All modern micro-processors
have Dynamic Branch Predictors (DBPs). The DBPs predict both direction (taken/not taken) and branch target.Most are constructed from a series of Branch History Tables (BHTs) that contain the outcomes of previous predictions of the same branch.
Most DBPs are tagless i.e. the current Instruction Pointer (IP) or some combination of it and the Global Branch History (GBH) are used to index the BHTs but no test is made to certify that the prediction in the table is for the same branch that is predicted. Thus, it is possible that more than one active branch is mapped to the same entry when their LSBs are the same.
The large size of the BHTs (thousands of entries) should alleviate this problem. However, large scale enterprise applications (DBs, ERPs) can exhaust even these resources. Therefore, a solution to this problem has to be made at the software level.
The solution we present here is in the realm of processors that have no static branch prediction capabilities or where they exist but they still occupy BHT slots.
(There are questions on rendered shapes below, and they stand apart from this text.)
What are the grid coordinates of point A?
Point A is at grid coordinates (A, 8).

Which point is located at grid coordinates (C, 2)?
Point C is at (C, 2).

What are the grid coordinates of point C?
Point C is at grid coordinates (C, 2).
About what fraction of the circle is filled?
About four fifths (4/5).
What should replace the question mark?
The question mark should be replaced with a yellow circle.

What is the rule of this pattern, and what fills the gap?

The idea is to group together branches that are either predicted statically or have an high degree of probability of being predicted correctly.
All branches that are predicted taken
(statically or with a high degree of probability) are positioned at addresses that will map them to the same BHT slot. For example, for a BHT of 64 entries addresses that end with 0x14
will be mapped to the same
slot. Thus, the compiler or post-link optimizer can try to map the aforementioned branches to the same slot. This solution will work for a small BHT, for larger BHTs several slots will be reserved for these branches.
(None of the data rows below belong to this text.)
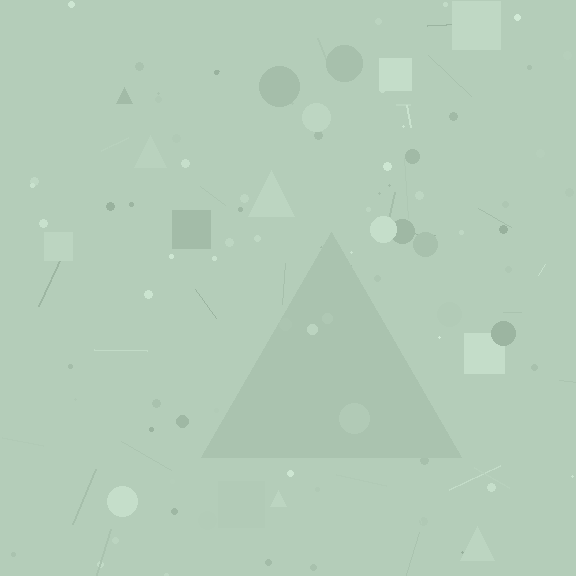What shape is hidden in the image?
A triangle is hidden in the image.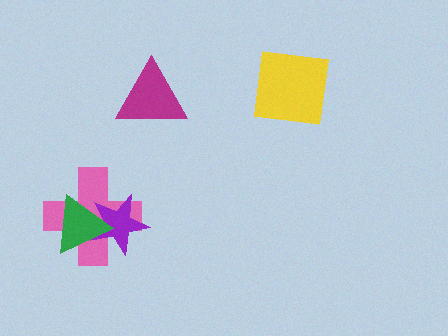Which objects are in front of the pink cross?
2 objects cover part of the pink cross: the purple star and the green triangle.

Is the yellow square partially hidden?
No, no other shape covers it.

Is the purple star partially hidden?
Yes, it is partially covered by another shape.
Current solutions include:
Besides the obvious enlarging of the tables there are several solutions that split
the BHT into several smaller BHTs in order to have each handle a different "class" of branches.
All these solutions are hardware based.
Re-order some of the branches to minimize the collisions of branches. This
necessitates that the compiler or other (post-link) optimizer keep track of all branches and integrate the position shifts with many other optimizations. In addition this solution doesn't reduce the number of entries used, it just resolves conflicts.
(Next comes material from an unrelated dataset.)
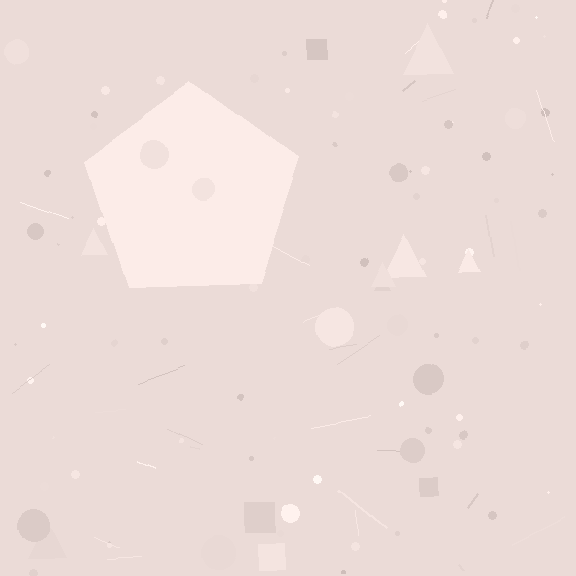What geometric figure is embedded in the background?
A pentagon is embedded in the background.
Convert conditional branches to un-conditional ones. However, this approach is
less effective as it is usually done anyway by the compiler when possible. Trying to force additional conversions may add, instead of reduce, the number of branches.
Static branch-prediction - many architectures enable the compiler to specify (by
setting bits in the instruction) that the conditional branch should be statically predicted taken based on program and/or profile based analysis. For some processors this is an advantage as the statically predicted branches aren't inserted into the BHTs, making more room for dynamically predicted branches. However, in other processors, they still occupy BHT slots so the possibility of branch collision still exis...